For Fedora Server 36 was installed MySQL 8 Community through the .rpm from MySQL Community Downloads. Now according with the Editing Conf. Files section is indicated to use the /etc/my.cnf.d/community-mysql-server.cnf file, but it does not exist, it because the /etc/my.cnf.d/ directory is empty, the truly valid file is /etc/my.cnf/ where it currently contains:

[mysql]
#
# many comments
#
datadir=/var/lib/mysql
socket=/var/lib/mysql/mysql.sock

log-error=/var/log/mysqld.log
pid-file=/run/mysqld/mysqld.pid

Well if is added port=3307 as

[mysql]
#
# many comments
#
port=3007
datadir=/var/lib/mysql
socket=/var/lib/mysql/mysql.sock

log-error=/var/log/mysqld.log
pid-file=/run/mysqld/mysqld.pid

saved the file and executed the following commands:

sudo systemctl stop mysqld
sudo systemctl start mysqld

for the second command fails with the following message:

Job for mysqld.service failed because the control process exited with error code.
See "systemctl status mysqld.service" and "journalctl -xeu mysqld.service" for details

For the systemctl status mysqld.service command shows

With the journalctl -xeu mysqld.service command shows

From above something Error 13: (Permission denied)

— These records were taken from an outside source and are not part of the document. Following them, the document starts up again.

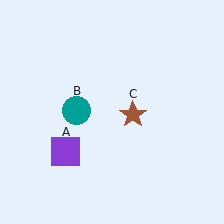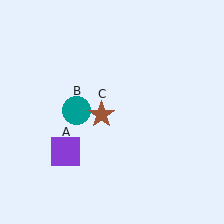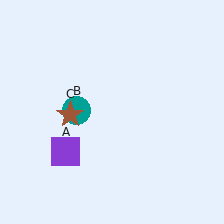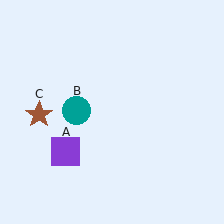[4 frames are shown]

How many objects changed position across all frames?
1 object changed position: brown star (object C).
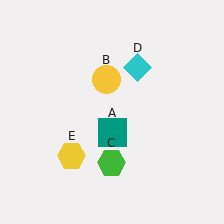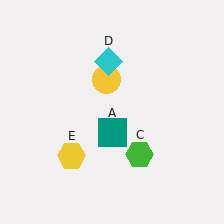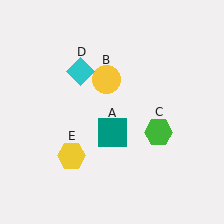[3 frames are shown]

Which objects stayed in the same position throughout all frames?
Teal square (object A) and yellow circle (object B) and yellow hexagon (object E) remained stationary.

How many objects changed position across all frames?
2 objects changed position: green hexagon (object C), cyan diamond (object D).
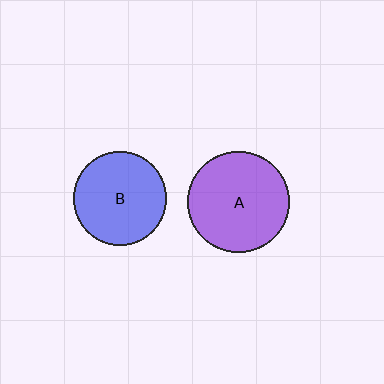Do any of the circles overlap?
No, none of the circles overlap.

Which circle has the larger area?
Circle A (purple).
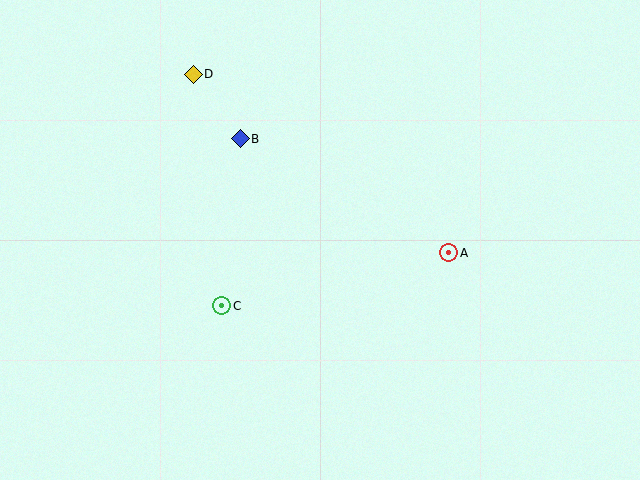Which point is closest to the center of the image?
Point C at (222, 306) is closest to the center.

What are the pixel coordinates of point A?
Point A is at (449, 253).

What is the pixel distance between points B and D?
The distance between B and D is 80 pixels.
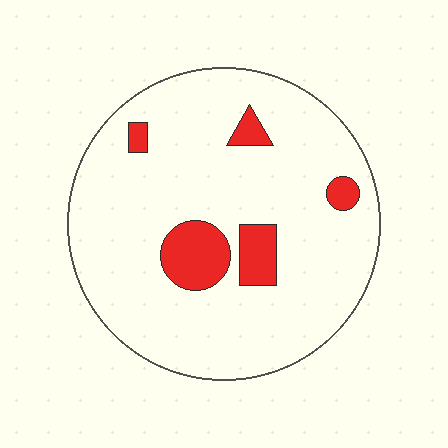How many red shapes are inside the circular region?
5.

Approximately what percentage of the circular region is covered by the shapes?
Approximately 10%.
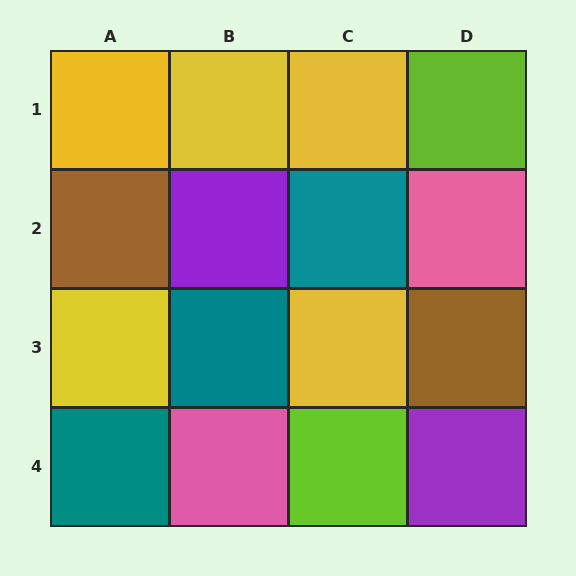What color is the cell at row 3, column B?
Teal.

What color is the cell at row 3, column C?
Yellow.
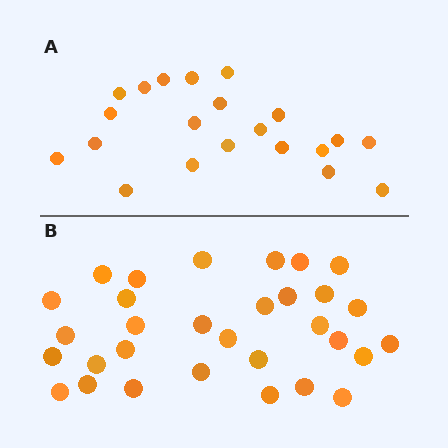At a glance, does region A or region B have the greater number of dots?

With the sudo cat /var/log/mysqld.log command shows

From above:

Can't start server: Bind on TCP/IP port: Permission denied
Do you already have another mysqld server running on port: 3307?

With the sudo lsof -i -P command shows

What is missing or what should be done?

Note: I have this situation even with port 3308. Of course if is declared 3306 explicitly all work fine.

The firewall defines mysql as using 3306 and that is open so you can connect to it. Port 3308 may be blocked by the firewall or by selinux.

You may find that you need to explicitly tell the firewall that 3308 is associated with mysql. You may also find that something in selinux is not allowing that service to access that port.

The selinux possibility can quickly be tested by setting selinux to permissive with sudo setenforce 0 then trying to start mysql. sudo setenforce 1 will restore selinux to enforcing.

The firewall possibility can be quickly tested by disabling the firewall with sudo systemctl stop firewalld.service then trying to start mysql. The firewall can be restarted with sudo systemctl start firewalld.service

please check this guide, section selinux police:

Regards.,

1 Like

Thanks, the solution was execute the semanage port -a -t mysqld_port_t -p tcp 3307 command.

Thanks for the feedback, it was the correct path - and of course it is based on your experience - because I am not an expert in Linux - why the error message was not more clearer from the beginning? Indicating something like " … port blocked by SELinux …" ?

1 Like

The reason for the less clear message is that mysql does not know about selinux and does not interact with selinux. Mysql had no indications of why it could not open the port. Since mysql was blocked by selinux from opening the port it failed.

The error log showed the basic response as a possible cause, not a definitive cause.

If you were to look at the journalctl log at the same time as mysql failed to open that port it probably showed that selinux blocked the action as an audit entry.